De acordo com a organização, os dois feridos estão sendo atendidos pela Hatzola, uma ONG judaica de serviço médico voluntário. A mesma organização teve quatro ambulâncias incendiadas em março, também em Golders Green. Três homens foram presos pelo ataque à Hatzola.

O primeiro-ministro, Keir Starmer, disse que o incidente é "profundamente preocupante".

"É profundamente preocupante para todos nesta Casa", disse Starmer a parlamentares, afirmando que havia sido informado sobre o incidente antes da sessão em que participa no Parlamento de Westminster.

"Agora há uma investigação policial, e acho que todos nós precisamos fazer tudo o que pudermos para apoiar essa investigação e ser absolutamente claros em nossa determinação de lidar com qualquer um desses crimes, os quais temos visto demais recentemente."

Starmer chamou uma reunião de emergência com membros do gabinete em resposta ao incidente.

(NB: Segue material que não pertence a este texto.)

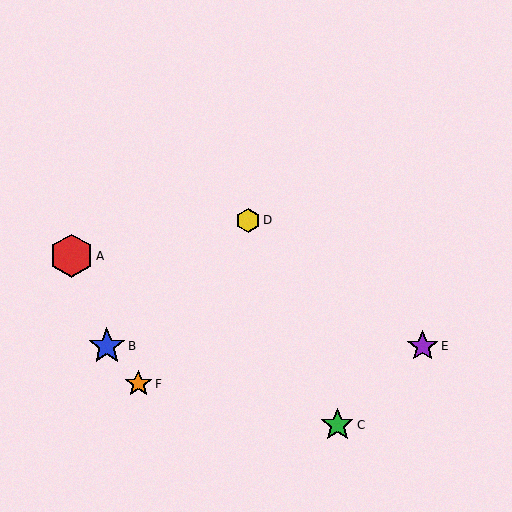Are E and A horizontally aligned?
No, E is at y≈346 and A is at y≈256.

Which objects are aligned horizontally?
Objects B, E are aligned horizontally.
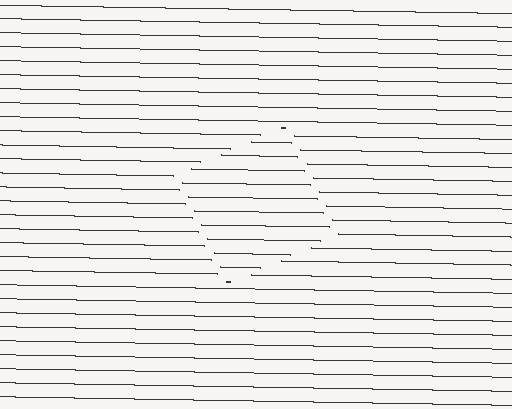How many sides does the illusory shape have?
4 sides — the line-ends trace a square.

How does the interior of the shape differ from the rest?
The interior of the shape contains the same grating, shifted by half a period — the contour is defined by the phase discontinuity where line-ends from the inner and outer gratings abut.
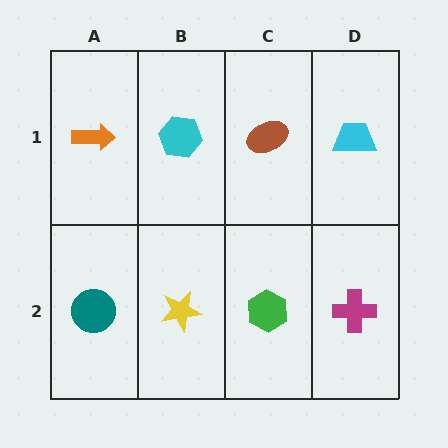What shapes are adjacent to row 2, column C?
A brown ellipse (row 1, column C), a yellow star (row 2, column B), a magenta cross (row 2, column D).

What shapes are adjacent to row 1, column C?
A green hexagon (row 2, column C), a cyan hexagon (row 1, column B), a cyan trapezoid (row 1, column D).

O presidente de Israel, Isaac Herzog, escreveu nas redes sociais que governos precisam agir imediatamente contra o antissemitismo. "Estou aqui em Londres no momento em que recebemos a terrível notícia de um ataque a facadas contra judeus em Golders Green", escreveu.

"Estou orando por todos os feridos, pelos corajosos serviços de emergência e pela comunidade judaica aqui em Londres. O aumento da violência antissemita na Grã-Bretanha e em todo o mundo é profundamente preocupante. O ódio pode começar com os judeus, mas nunca termina com os judeus. Líderes de todos os lugares devem tomar medidas imediatas nesta batalha crucial contra o ódio aos judeus."

No último mês, a polícia londrina prendeu mais de duas dúzias de pessoas por suspeita de participação em ataques a estabelecimentos ligados à comunidade judaica, incluindo o incêndio das ambulâncias e tentativas de incendiar sinagogas.

A polícia afirmou estar investigando possíveis ligações iranianas com alguns dos incidentes, e o grupo pró-Irã Harakat Ashab al-Yamin al-Islamiyya reivindicou alguns dos ataques mais recentes nas redes sociais.

Autoridades alertaram recentemente que o Irã tem buscado usar intermediários criminosos para realizar atividades hostis no Reino Unido.

O alerta vem em um momento em que os ataques antissemitas têm aumentado na Grã-Bretanha, desde o ataque do Hamas a Israel em outubro de 2023, que desencadeou a guerra em Gaza.

O incidente antissemita mais grave de 2025 foi o ataque em Manchester, que matou dois fiéis judeus durante o Yom Kippur, o dia mais sagrado do calendário judaico.